Greymore Lawgenor, Prince of Hammerheim-A dwarven warrior-scholar originally from the stronghold of Khazak-Urborg, Greymore's father was to be king before he took Meyall, an elven maiden, as his bride.  Shamed, Greymore's family was stripped of their royal title by the usurper Theodren.  Greymore, in rebellion, found the lost dwarven city of Hammerheim deep in the southlands and now brings the fight to Theodren in his steam-powered armor, complete with flamethrower, steam-driven miniature gatling gun, and high-powered strength enhancers to help him lift a magical, fully customized sword-axe.  Greymore's armor is the latest in experimental, modular dwarven power armor, easily able to be disassembled and rebuilt by the ingenious Prince of Steam.

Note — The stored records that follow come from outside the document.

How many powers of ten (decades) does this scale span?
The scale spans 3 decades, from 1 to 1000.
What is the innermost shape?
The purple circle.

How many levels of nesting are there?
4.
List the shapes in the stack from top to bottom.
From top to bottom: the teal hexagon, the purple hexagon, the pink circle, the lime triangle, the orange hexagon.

Agon the Avenger-Born in the Highlands of Norriath, Agon was the son of the King's most trusted knight, until the Head Inquisitor, Tremayne, framed his father for the murder of a noblewoman Tremayne had been carrying on an affair with and had him executed.  On the run, his family name stricken from the Histories of Norriath, Agon swore revenge and called upon the goddess Ashnod, Mistress of Battle, to grant him the strength for his holy vengeance, whereupon he passed out.  Upon his awakening, Agon found that he could fly, punch through solid stone, sense attacks a moment before they happened, and move so fast his opponents seemed to slow down.  Flying to the remote Mountain of Fangorn, Agon found his father's armor, inscribed with the symbol of the Knights of Norriath; donning it, he became Agon the Avenger, sworn to fight alongside Angcuru, Greymore, and Tak until Norriath was free of Tremayne's influence.

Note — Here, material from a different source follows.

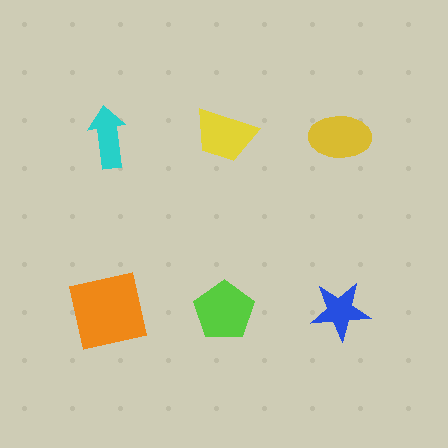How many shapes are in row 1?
3 shapes.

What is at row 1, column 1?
A cyan arrow.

Tak der Griss-Once a bored son of a noble in Norriath, Tak der Griss dreamed of a life of adventure and so, at the age of 12, stole a horse from his father's land and rode to the east, to the forest of Velsephaya, the home of the elves.  Taken in by the elves, Tak was trained in the ways of magic and the ways of the forest, learning to crawl up trees like a spider crawls up it's web, and mastering the arcane arts.  When his family was destroyed by the machinations of Victor de Morangias, and his beloved adopted home of Velsephaya destroyed by the unholy alliance of Tremayne, Morangias, and King Theodren of the dwarves, Tak became a dark and brooding hero, a cauldron of seething power waiting to destroy all who oppose him and his companions.

Yes, this story is meant to be pulpy.  I do so hope it comes out that way.  I'll add in the 5th character when I get him from the player.


----------